I have one of these! they were initially supplied to dealers only as a demonstrator for the two and three groups, but I am happy to answer any questions that you may have. It is in my workshop as my Day to day machine and paired to one of my customised mazzer royals.

I love the lever action on these, however it really needs to be bolted down to a unit top to prevent the machine tipping forward, unless you are particularly careful! ( this does not happen on the two and three groups due to the weight involved.

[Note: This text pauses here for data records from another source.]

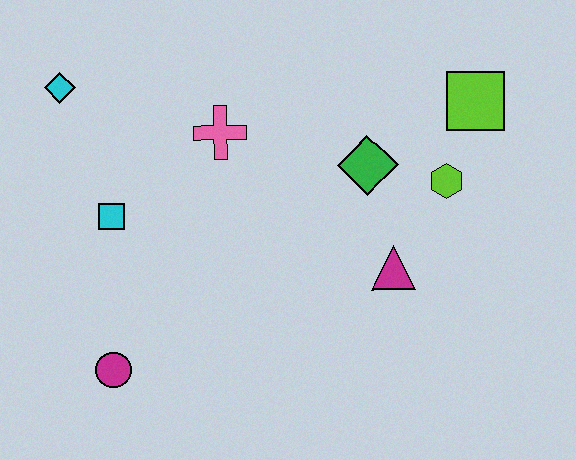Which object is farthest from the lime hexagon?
The cyan diamond is farthest from the lime hexagon.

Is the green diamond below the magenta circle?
No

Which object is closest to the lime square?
The lime hexagon is closest to the lime square.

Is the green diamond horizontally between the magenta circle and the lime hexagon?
Yes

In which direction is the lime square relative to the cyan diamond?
The lime square is to the right of the cyan diamond.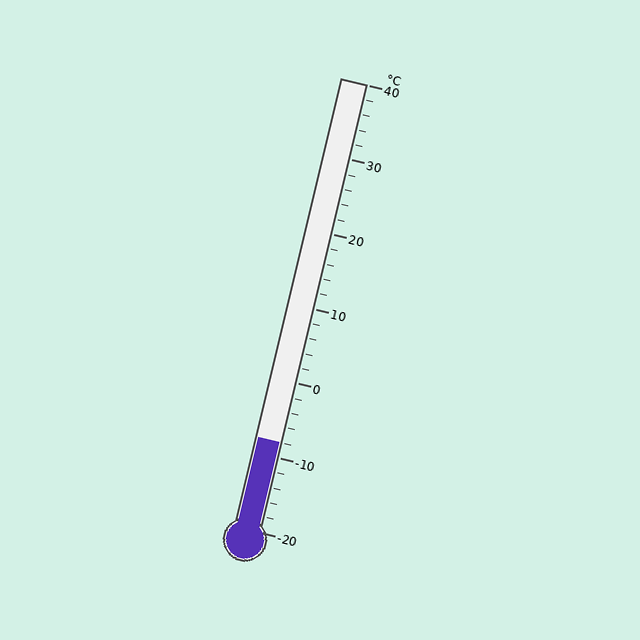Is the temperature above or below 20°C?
The temperature is below 20°C.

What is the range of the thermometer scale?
The thermometer scale ranges from -20°C to 40°C.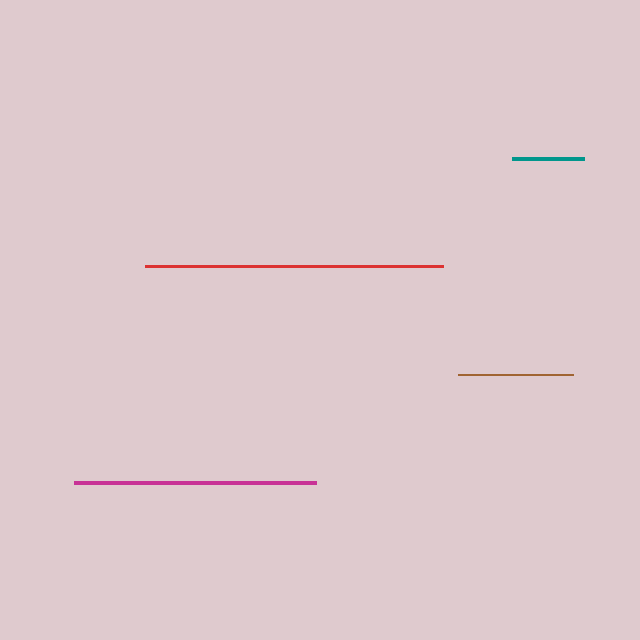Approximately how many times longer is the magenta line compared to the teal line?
The magenta line is approximately 3.4 times the length of the teal line.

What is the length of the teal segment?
The teal segment is approximately 72 pixels long.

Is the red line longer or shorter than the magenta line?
The red line is longer than the magenta line.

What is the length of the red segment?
The red segment is approximately 299 pixels long.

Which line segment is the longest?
The red line is the longest at approximately 299 pixels.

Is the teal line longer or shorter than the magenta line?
The magenta line is longer than the teal line.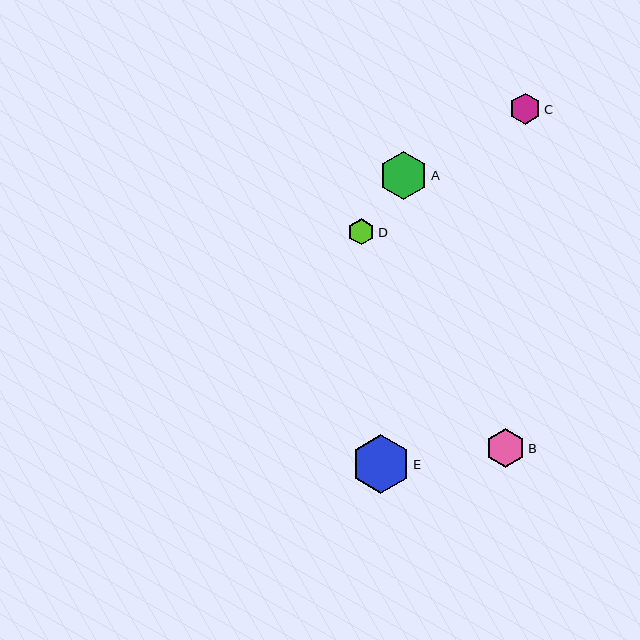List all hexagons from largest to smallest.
From largest to smallest: E, A, B, C, D.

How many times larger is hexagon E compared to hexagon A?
Hexagon E is approximately 1.2 times the size of hexagon A.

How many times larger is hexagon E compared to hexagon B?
Hexagon E is approximately 1.5 times the size of hexagon B.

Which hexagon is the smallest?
Hexagon D is the smallest with a size of approximately 26 pixels.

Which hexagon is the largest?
Hexagon E is the largest with a size of approximately 59 pixels.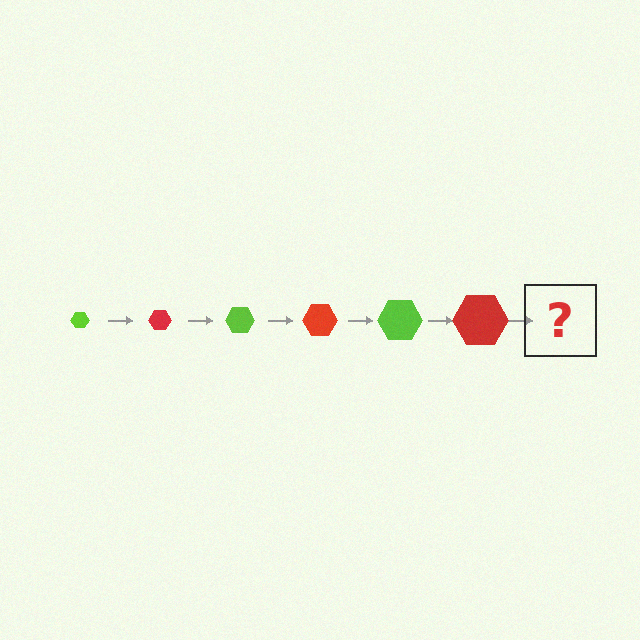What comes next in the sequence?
The next element should be a lime hexagon, larger than the previous one.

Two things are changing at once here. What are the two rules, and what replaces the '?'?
The two rules are that the hexagon grows larger each step and the color cycles through lime and red. The '?' should be a lime hexagon, larger than the previous one.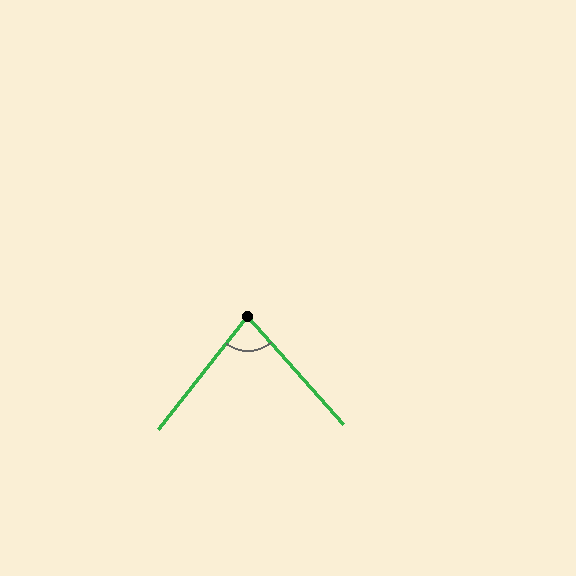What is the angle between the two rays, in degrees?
Approximately 80 degrees.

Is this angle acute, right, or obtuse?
It is acute.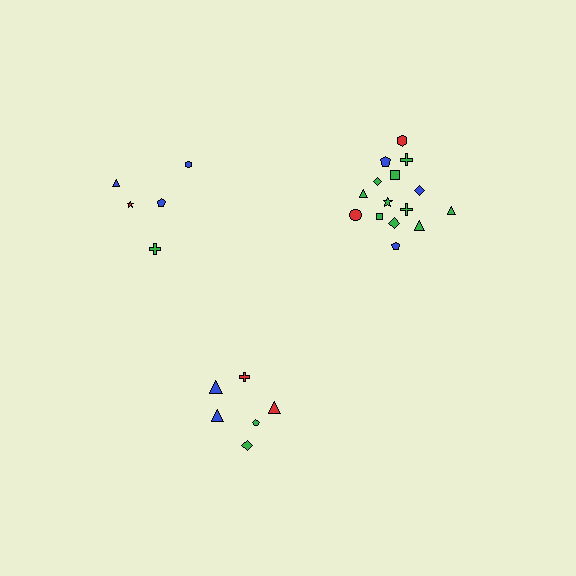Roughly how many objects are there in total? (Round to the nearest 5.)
Roughly 25 objects in total.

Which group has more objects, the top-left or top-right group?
The top-right group.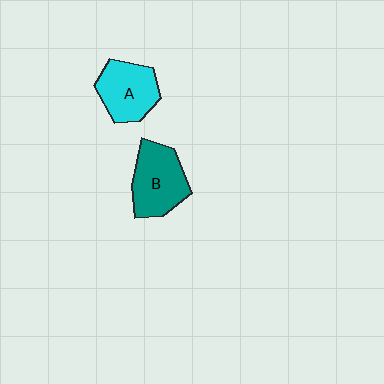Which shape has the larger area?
Shape B (teal).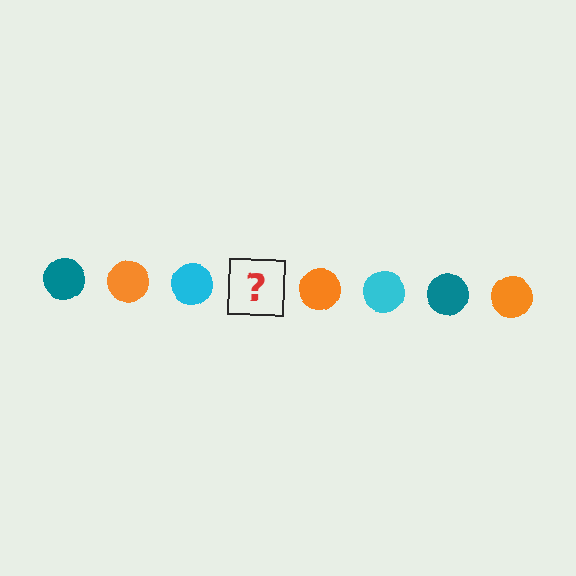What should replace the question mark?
The question mark should be replaced with a teal circle.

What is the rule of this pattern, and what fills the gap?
The rule is that the pattern cycles through teal, orange, cyan circles. The gap should be filled with a teal circle.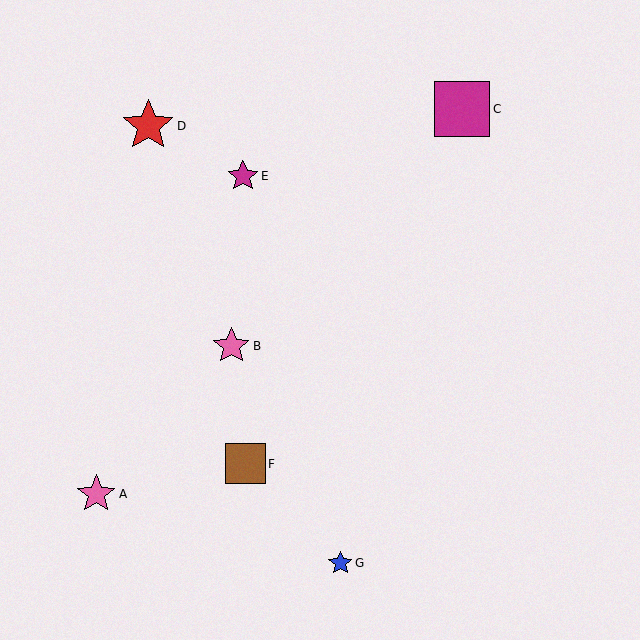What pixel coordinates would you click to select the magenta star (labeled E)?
Click at (243, 176) to select the magenta star E.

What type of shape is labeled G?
Shape G is a blue star.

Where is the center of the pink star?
The center of the pink star is at (231, 346).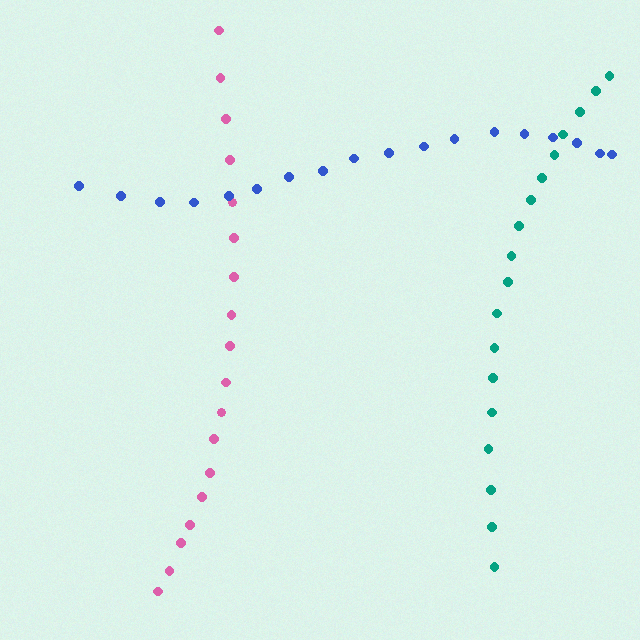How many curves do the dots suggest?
There are 3 distinct paths.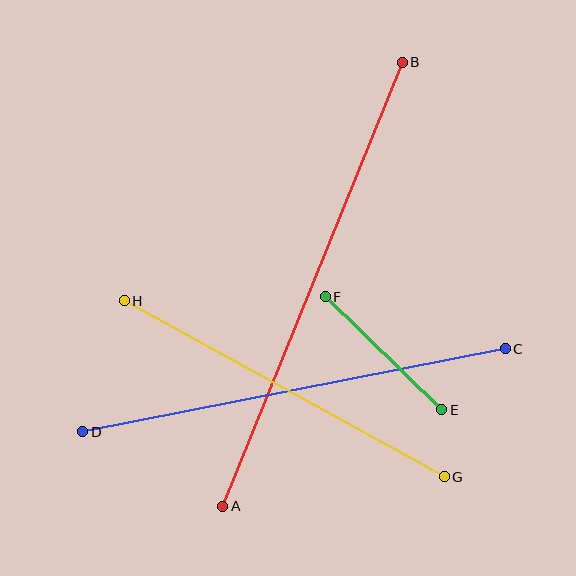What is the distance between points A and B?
The distance is approximately 479 pixels.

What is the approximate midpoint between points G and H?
The midpoint is at approximately (284, 389) pixels.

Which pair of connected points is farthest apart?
Points A and B are farthest apart.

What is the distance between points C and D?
The distance is approximately 430 pixels.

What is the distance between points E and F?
The distance is approximately 162 pixels.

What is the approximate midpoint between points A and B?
The midpoint is at approximately (312, 284) pixels.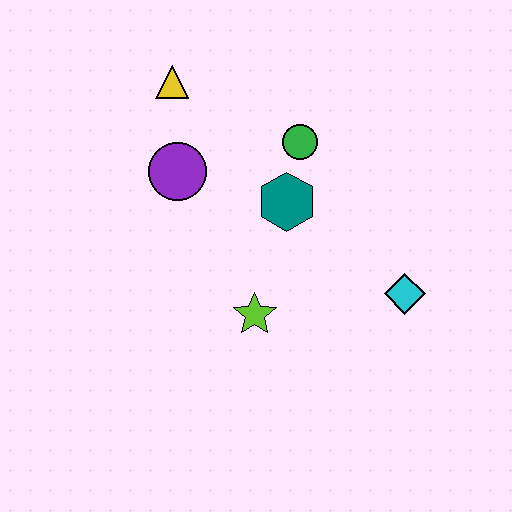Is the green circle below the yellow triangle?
Yes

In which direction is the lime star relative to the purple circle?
The lime star is below the purple circle.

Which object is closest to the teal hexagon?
The green circle is closest to the teal hexagon.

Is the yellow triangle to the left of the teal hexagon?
Yes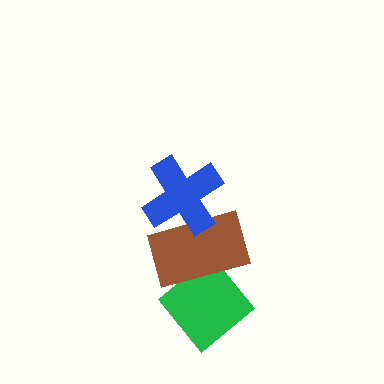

I can do some more detailed photos for you guys if you are interested but it wont be until later in the week.


----------



## coffeechap (Apr 5, 2012)

Jony said:


> I actually read it on maybe google some where yes I know have had one, not true then


 That's no what I said but feel free to misquote me, I said who told you he LC was never going to happen, I certainly recall saying the CC 1 group was prone to tipping, no sure if thwnproduvtion version is any different though! That same machine was at another forum event at race a few years ago.


----------



## Jony (Sep 8, 2017)

It's been so many years and not much update, miss quote so does it need bolting down it was on my list I quite like it. L1 was a bit of a joke some things just go over peoples head if you know what I mean.


----------



## johnealey (May 19, 2014)

Having had the CC100 lever above in my care for a while I never managed to tip it. I think to do that you would have to pull at the lever horizontally rather than vertically, and quite violently at that, with an empty boiler as well.

John


----------



## Jony (Sep 8, 2017)

Thank you, when your spending it needs to be right do you agree.


----------



## coffeechap (Apr 5, 2012)

The Conti cantilever mechanism is superb though


----------



## johnealey (May 19, 2014)

Agree but you may want to also consider the L1 in the for sale section as well. If you were to plumb this in would be far more temperature stable than the CC100 (see comments earlier above)

Good luck in your search

John


----------



## johnealey (May 19, 2014)

ooh, now, put the conti lever mechanism (just the top bit / piston) on a Londinium (or 2) 

John


----------



## Jony (Sep 8, 2017)

You Savages you lot are.

Off to bed up at 4am to watch the Gypsy King beat him.


----------



## Jony (Sep 8, 2017)

May be this.

https://www.torrtoys.com/outlet/conti-lever-cc101-2ryg6-pbj4d


----------



## johnealey (May 19, 2014)

Hi Jony

All joking aside if were given the option of Londinium 1 in the for sale section or the conti cc 100/1, for consistency of shot, would go for the Londinium (not even factoring in price difference). Love the engineering of the lever mechanism on the conti and is a big beasty to boot. if however you want almost silent operation (no pump) either plumb in the L1 or go with the conti which can only be plumbed in

Hope of help

John


----------



## Jony (Sep 8, 2017)

Thank you for the reply.


----------